"La ténacité comme mode de vie"

 

Je suis venu au monde avec une rétinite pigmentaire, ce qui m’a valu de détenir dès l’âge de dix-huit ans mon certificat de cécité légale, mon diplôme d’aveugle”, lance en riant Jean Royer. “J’ai dû terminer mes études secondaires à l’Institut Louis-Braille où le contraste avec la permissivité du secteur public m’a paru épouvantablement restrictif Je me suis donc dépêché d’apprendre les rudiments du braille pour m’en aller le  plus vite possible gagner ma vie.

Les gens de l’Institut national canadien pour les aveugles (INCA) m’ont trouvé un emploi dans une cafétéria, où, pour un salaire de crève-faim, je faisais le même travail qu’un voyant, mais à moitié prix. Je trouvais ça tellement injuste, qu’au bout d’un an j’ai fini par jeter un plateau au visage de mon patron et je suis revenu à Granby dans ma ville natale.

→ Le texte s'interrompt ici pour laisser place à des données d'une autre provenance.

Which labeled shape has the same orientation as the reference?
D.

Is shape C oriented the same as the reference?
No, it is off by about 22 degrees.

A mon retour, j’ai décidé d’avouer ma cécité; j’avais toujours été complexé de ma déficience visuelle et je tenais à la dissimuler pour avoir l’air comme tout le monde, ce qui ne faisait en fait qu’augmenter la pression psychologique et grossir le handicap. J’ai vivoté de projet en projet jusqu’à ce que je me décide à aller me chercher une vraie formation à l’université où j’ai obtenu en 1977 un Bac en psychosociologie de la communication. Malgré cela, personne n’a voulu de moi sur le marché du travail, un aveugle dans le milieu des affaires sociales, c’était plutôt mal vu. J’ai donc choisi d’ouvrir un cabinet de consultation en psychologie pour y pratiquer la relation d’aide. Je me suis fait connaître par l’intermédiaire de chroniques à la radio et à la télévision, et avec le temps mon cabinet s’est mis à marcher rondement. Je recevais une quarantaine de clients par semaine sans jamais prendre de vacances, ma culture de personne handicapée me poussant sans cesse à me dire que je devais me battre, ne jamais lâcher prise, être fort...

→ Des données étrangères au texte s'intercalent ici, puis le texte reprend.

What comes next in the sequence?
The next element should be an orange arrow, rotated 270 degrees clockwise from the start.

A l’occasion d’une visite de courtoisie chez mon médecin, il diagnostique un cancer et me donne six mois à vivre! Cette terrible nouvelle fut encore bien pire à prendre que ma cécité Je me demandais sérieusement s’il valait la peine d’entamer le traitement et j’ai finalement résolu de tenter ma chance. La chimiothérapie me rendant nerveusement malade, j’ai fermé mon cabinet, mais il me fallait une motivation pour m’accrocher à la vie. Je l’ai trouvé en débutant une maîtrise à l’UQAM. J’avais avisé mes professeurs de ne pas trop se préoccuper de mes fréquents évanouissements et de venir simplement me réveiller à la fin des cours, mon magnétophone, lui, continuant à fonctionner. Cette période fut pour moi une grande révélation, un moment d’intense plaisir intellectuel où je me découvrais des capacités insoupçonnées.

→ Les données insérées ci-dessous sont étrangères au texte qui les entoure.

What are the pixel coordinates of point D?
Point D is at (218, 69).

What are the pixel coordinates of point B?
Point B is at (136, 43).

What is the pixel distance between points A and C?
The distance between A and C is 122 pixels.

La chimiothérapie m’ayant fait perdre mon reste de vision, ma cécité devint complète et une instructrice de l’Institut Nazareth et Louis-Braille (INLB) connaissant l’existence de la Fondation Mira me proposa alors d’essayer un chien-guide; curieusement, je n’y avais jamais pensé auparavant. Lorsque j’ai reçu Catherine, ma première chienne-guide, j’ai vécu un véritable moment de magie. J’étais tellement ému, je disais merci à tout le monde, merci de me permettre de vivre encore un peu plus, de faire un autre bout de chemin dans la vie. Catherine a changé toute mon existence. J’ai retrouvé mon indépendance, j’ai oublié le cauchemar des déplacements fastidieux (je restais tout le temps coincé dans les portes tournantes de l’université), et j’ai gagné tellement de temps dans mes trajets! Mais ce qui m’a le plus surpris, c’est que les gens venaient spontanément m’adresser la parole, chose qu’ils ne faisaient pas avant. J’ai alors pleinement réalisé à quel point le chien-guide était pour nous un outil d’intégration sociale, un outil de communication. J’ai fini par passer au travers de la maladie et j’ai réalisé que ce n’était pas si grave d’être privé de la vue. Cette cécité, que j’avais transportée toute ma vie comme un fardeau, faisait maintenant partie intégrante de ma personnalité et je me suis enfin débarrassé des complexes de gêne et d’infériorité qui m’étouffaient depuis toujours. Aujourd’hui, beaucoup d’aveugles vivent encore redus chez eux et inactifs; c’est une population qui vit cachée, tenaillée par la honte.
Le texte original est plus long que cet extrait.